Amicus curiae Santosh Hegde, who later became a judge of the SC, argued that the Constitution did not envisage state recognition of meritorious services through conferment of awards. But he suggested that to avoid criticism of creating a separate class of awardees, they must not use the awards as either a prefix or suffix to their names.
The court agreed with Hegde’s suggestion but was not averse to conferment of the awards. “The theory of equality does not mandate that merit should not be recognized. In this context, we may refer to the various clauses of Article 51A and specifically clause (j) which exhorts every citizen ‘to strive towards excellence in all spheres of individual and collective activity, so that the nation constantly rises to higher levels of endeavour and achievement’. It is, therefore, necessary that there should be a system of awards and decorations to recognize excellence in the performance of these duties,” the court said.
Should there be a premium put on the awards by limiting the numbers of awardees to a deserving few rather than over a 100 every year? Should the government also put out the reasons why some known performers were rejected or not considered for these awards?
The court had answered this too. “There are no limitations prescribed for the maximum number of awards that can be granted in a given year or the maximum number that is permissible in each category. The Prime Minister’s Committee on Awards & Honours, 1948 had recommended certain limitations in terms of numbers but these have not been incorporated in the extant guidelines,” it said.
While advocating a transparent selection process, the court said, “We may only say that the committee may keep in view our anxiety that the number of awards should not be so large as to dilute their value. We may point out that in some countries, including US, the total number of awards to be given is restricted.”
In June 2003, the Ministry of Home Affairs, Government of India, New Delhi, issued a circular letter to all Padma awardees, calling upon them to desist from using the Padma titles either as prefixes or suffixes to their names. My inquiries go to show that this circular was issued because of a very large number of cases involving misuse of the Padma Awards. In many cases, the awardees are not the offenders: it is the organisers of public functions who violate the rules prohibiting the use of Padma – as prefix or suffix in the belief that this lends added prestige to the function.
The text of the M.H.A. letter, written by Yashwant Raj, Joint Secretary, is as follows:
“I am directed to say that the constitutional validity of the Padma Awards was challenged in two public interest writ petitions.

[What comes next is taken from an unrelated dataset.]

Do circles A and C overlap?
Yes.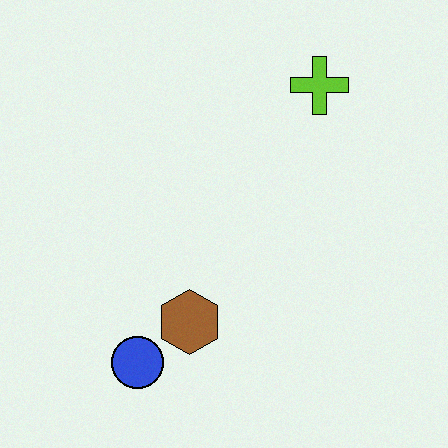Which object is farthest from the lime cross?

The matter was adjudicated upon by the Supreme Court, which gave its verdict on 15th December 1995.
“While upholding the constitutional validity of the Padma Awards, the Supreme Court had directed that the awards should not be used as suffixes or prefixes. The relevant observations contained in the judgment of the Supreme Court are as follows:
” `The National Awards do not amount to `Titles’ within the meaning of Article 18(1) (of the Constitution), and they should not be used as suffixes or prefixes. If this is done, the defaulter should forfeit the National Award conferred on him or her by following the procedure laid down in Regulation 10 of each of the four Notifications creating these National Awards’.”
“I am to request you to kindly abide by the direction of the Supreme Court so that the Padma Award is not used as a suffix or a prefix or as a title in letter heads, invitation cards, posters, books etc.”
In December 6, 2012 Justice P.V. Sanjay Kumar of A.P. High Court on Thursday ordered notices on a writ petition filed seeking a direction to the Union Government to cancel the Padmashri title conferred on cine actors Mohan Babu and Brahmanandam. The Judge was dealing with a writ petition filed by Indrasena Reddy stating that the actors had violated the rules about the title. The Judge adjourned the matter for two weeks after ordering the notices.